The calculation is reported below; and the answer is that undergraduate
students at UC are now paying for 95% of the actual cost of the
educational services provided to them.
The closest comparison figure given by UC officials is found in this quotation from The Regents’ Budget [“University of California 2005-06 Budget for Current Operations,” November 2004; page 50]: “While in 1985-86 students contributed 11% toward their education, they currently pay 30% of the cost of their education.”
The basic explanation for the discrepancy between these two numerical claims (95% vs. 30%) is simple: UC bundles together the cost of all the core activities conducted by the faculty - undergraduate teaching and graduate teaching and research - while I have singled out one unique component. This distinction has profound implications for a public university, which I will begin to explore.
Can One Disaggregate the Cost of Undergraduate
I start with two assertions:
A) Graduate Education (the PhD programs above all else) is inextricably tied to faculty research;
B) Undergraduate Education can be separated, both pedagogically and financially.
Assertion A is, I believe, universally held throughout research universities in this country; so I will not bother to explain or argue for it. Assertion B, however, will provoke plenty of debate. Here is a sample of quotes, copied from a recent spate of Letters to the Editor [Los Angeles Times 11/13/04; responding to an 11/6/04 editorial on the relative values of teaching and research in our universities.]
Teaching, both a craft and an art, should be no less considered — or exalted — than research when considering university tenure.
More of the populace comes into contact with society's teachers than with its researchers; hence, the need for teachers of the highest caliber who in our democratic society will work toward society's enlightenment, more than its indoctrination.
Teaching and research complement each other. We all remember teachers who've ignited our potential, dreams, knowledge. Thanks for your support.
Your editorial makes the fundamental error of separating research and activities associated with it (critical thinking) from teaching. Research and teaching are to each other as bees and honey. Often the connection may not be immediately apparent.
For example, the most distinguished research professor at a university that I attended was a poor lecturer; moreover, his participation in conferences was of very limited value because he mumbled inaudibly.
However, his brilliant research attracted most remarkable and talented students whose teaching was outstanding. Thus, brilliant research fathers outstanding teaching.
This editorial misses the boat on two counts. First, you can't have good teaching without good research.
An instructor who only knows the manipulations of calculus and hasn't learned what it is for, or what it means through active research, can only teach to a stilted standard imposed by a bureaucracy.
College courses need to evolve with changes in a given field, which can be done only by faculty who are engaged in that field. The better the faculty research, the more relevant and better taught the undergraduate courses.
Second, an education isn't a widget made in China, and you can't price it accordingly. Growth in faculty salaries has lagged that of other professions for many years, which is the relevant measure of inflation.
Smart students aren't dumb, and they know where to go for the best education.

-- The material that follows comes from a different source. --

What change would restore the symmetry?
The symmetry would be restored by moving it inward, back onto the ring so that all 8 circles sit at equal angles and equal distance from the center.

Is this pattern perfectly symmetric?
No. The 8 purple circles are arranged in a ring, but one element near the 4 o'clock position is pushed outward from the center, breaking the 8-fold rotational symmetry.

I don’t expect to resolve this enduring debate, which is really about finding the right balance between two worthy types of activity that compete for each professor’s valuable time. But I do have some relevant statistical data to bring forward.
First, consider the pedagogical issue.
About half of all undergraduate courses now offered throughout UC are
taught by Lecturers rather than by Professors. These two titles both
describe “faculty” at the university; but the one is hired solely for
the purpose of teaching (mostly without any tenure) while the other is
hired to conduct research and also do teaching (tenured or on the
tenure track). The Lecturers are selected by departmental chairmen to
be fully qualified to teach at the same level of competence as the
other faculty members; but they are not hired to (nor required to) be
engaged in research. This “proves”, for me at least, that there is no
pedagogical necessity, at the undergraduate teaching level, for faculty
to be engaged in research work. (For graduate instruction, it is a very
different story because the PhD students are in fact apprentices on the
way to becoming researchers in their own right.) This same point can be
made by reference to the many excellent Liberal Arts colleges, where
faculty are hired only to teach, not to do research. Of course,
teachers at every level - primary school, secondary school and college
level - are expected to keep up with new developments in the field of
their competence; and this does not require that every teacher be
engaged in “research” as are the faculty at a research university.

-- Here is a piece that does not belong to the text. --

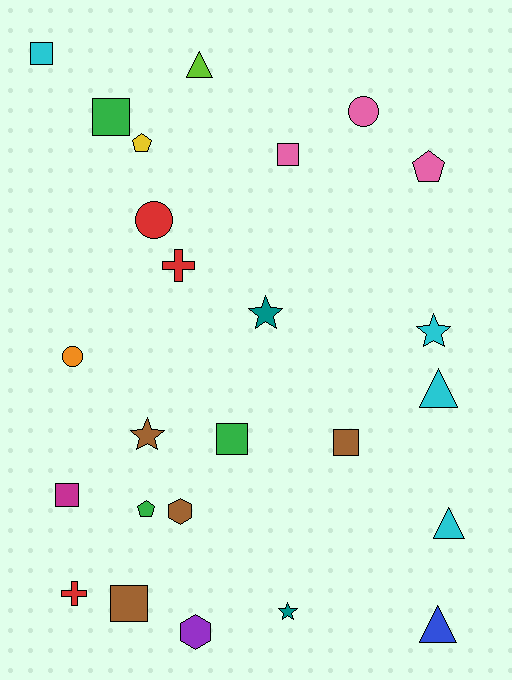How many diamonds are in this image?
There are no diamonds.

The second bit of statistical data I rely upon comes from a faculty work-time study conducted by UC some twenty years ago. This says that UC faculty, on the average, spend about half of their work time on research, with the other half split about equally between undergraduate teaching and graduate teaching. This allows me to make a most reasonable quantitative cost separation of the I&R budget to get out the portion attributable to undergraduate education. (See the Appendix for details.)
What Does UC Say About My Method of Calculation?
This methodology for a separate calculation
the cost of undergraduate education at UC was first presented in an
earlier paper of mine: ”Looking into the UC Budget - Report #8”, issued
in 1993. That produced a letter of response from UC’s Director of the
Budget, V.P. Larry Hershman, which is reproduced, and commented upon,
in the subsequent Report #8a. [See http://ocf.berkeley.edu/~schwrtz/Rpts/R8a.html
.] Without repeating that exchange here, I will just say that Hershman
had no direct criticism of my calculation; he only wanted to avoid it:
“We spent over a year developing the methodology which established the cost of instruction ... As we have clearly stated, the figure represents an estimate of the average cost of education for undergraduates and graduates combined across all disciplines. ... We have made no claim regarding the separate cost of either undergraduate or graduate education.”I updated that study in 2000 (see Part 4 of this series) but that time got no response from any UC official. Earlier this year, I wrote a brief summary of this same issue (reporting that undergraduate students at UC were now paying 83% of the cost of their education) and circulated this to all regents in advance of a special meeting/retreat they had on Long Range Planning. That also got no response; but it did end up being published as an OpEd piece in the Sacramento Bee [November 1, 2004].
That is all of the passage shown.